Ninth Circuit Panel Splits on Appellate Jurisdiction over Denial of FSIA Immunity Claimed via Res Judicata

The Ninth Circuit tackles a question of appellate jurisdiction in Gupta v. Thai Airways International, case no. 04-56389 (May 30, 2007).  The riddle — which the majority overlooks until it responds to the dissent — arises from the intersection of res judicata and the “collateral order” exception to the final judgment rule.

Thai Airways contended in its motion to dismiss for lack of subject matter jurisdiction in the district court that it was immune from suit under the Foreign Sovereign Immunities Act (the airline is 76% owned by the Thai government) .  The airline contended that an identical state court action brought by Gupta was res judicata on this issue because it was dismissed for lack of subject matter jurisdiction on FSIA immunity grounds.  It also argued the merits of FSIA immunity independently of its res judicata argument.  The district court rejected both arguments, finding that the prior ruling was not res judicata because it did not go to the merits of the dispute and that an exception to the FSIA applied.

On appeal, however, the airline did not assert the district court erred in its determination that an exception to the FSIA applied.  It relied exclusively on its res judicata argument. 

This turns out to be what splits the dissent from the majority on appeal.

The Ninth Circuit (and its sister circuits) have long recognized the appealability of an order denying a motion to dismiss based on FSIA immunity.  The majority classifies this as such an appeal, and thus asserts jurisdiction under this well-established exception to the final judgment rule.

The issue becomes thornier when you read the dissent, in which Judge Tashima argues that the court must examine “each claim or issue presented separately to determine their jurisdiction on interlocutory appeal.”  Conceding that he would find jurisdiction over the issue of whether the district court erred in finding that the FSIA exception applied, Judge Tashima contends that the res judicata issue is sufficiently distinct to take it outside the rule allowing review of orders denying FSIA immunity:

While it is true that our case law permits an immediate interlocutory appeal from an order denying a motion to dismiss based on foreign sovereign immunity, it is equally well-settled that the denial of a motion to dismiss based on res judicata grounds is not immediately appealable.


Although the cases discussing the collateral order doctrine sometimes loosely refer to interlocutory orders as being appealable, in fact, the cases actually analyze the specific claim or issue presented in determining the scope of their jurisdiction on an interlocutory appeal.
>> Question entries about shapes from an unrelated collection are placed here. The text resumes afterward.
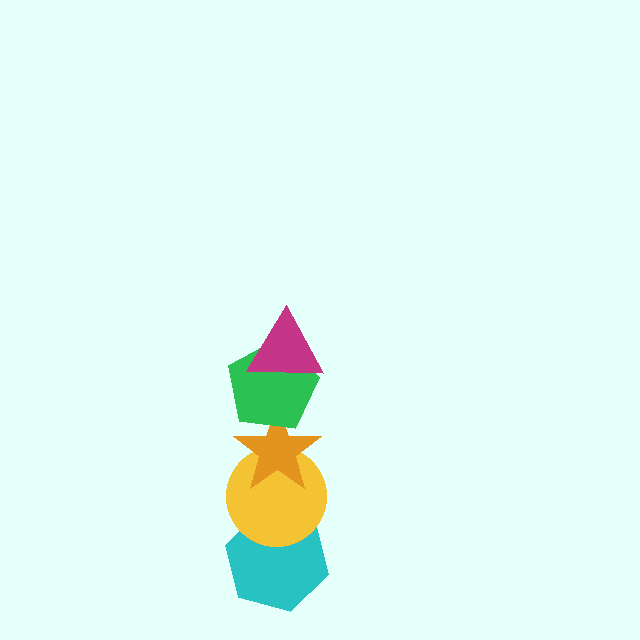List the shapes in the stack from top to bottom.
From top to bottom: the magenta triangle, the green pentagon, the orange star, the yellow circle, the cyan hexagon.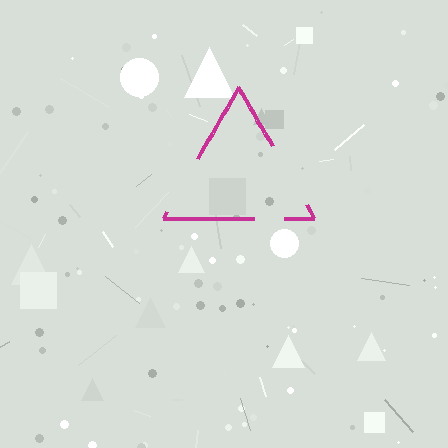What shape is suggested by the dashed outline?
The dashed outline suggests a triangle.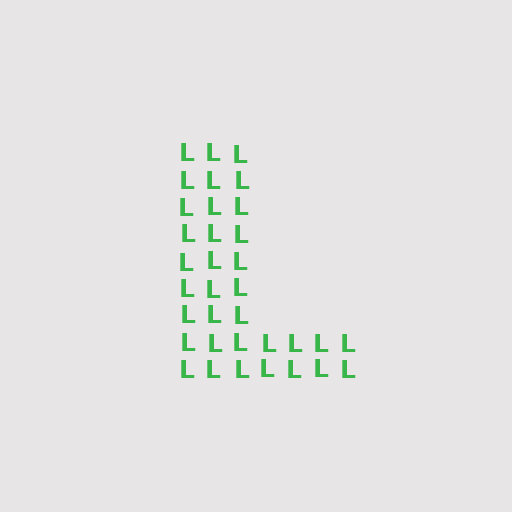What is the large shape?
The large shape is the letter L.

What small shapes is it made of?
It is made of small letter L's.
And each claim presented must independently meet the requirements of the collateral order doctrine in order for it to be considered on interlocutory appeal. Appellate jurisdiction over one claim rejected in a district court order does not confer jurisdiction over all other claims rejected in the same order.(Citations omitted, emphasis in original.)

It seems clear that had the airline appealed on both grounds, Judge Tashima would assert jurisdiction over the merits of the FSIA immunity claim but not over the res judicata argument for the same claim of immunity. 

This is too much hair-splitting for the majority, which responds in a footnote to its statement that “It is from this order that Thai Airways is appealing.”  (Emphasis in original.) The majority contends that the dissent relies on a false premise that the FSIA immunity issue and res judicata issues are distinct.  It says that since the res judicata issue involves and is based solely on FSIA immunity, and is indeed determinative on the issue, the appeal falls within the rule of appealability under the collateral order doctrine for orders denying FSIA immunity.

Whatever the asserted ground of error, the majority has a point that in the end, the order appealed from determined that there was no FSIA immunity.  And that is all they needed to bring it within the well-established exception to the final judgment rule.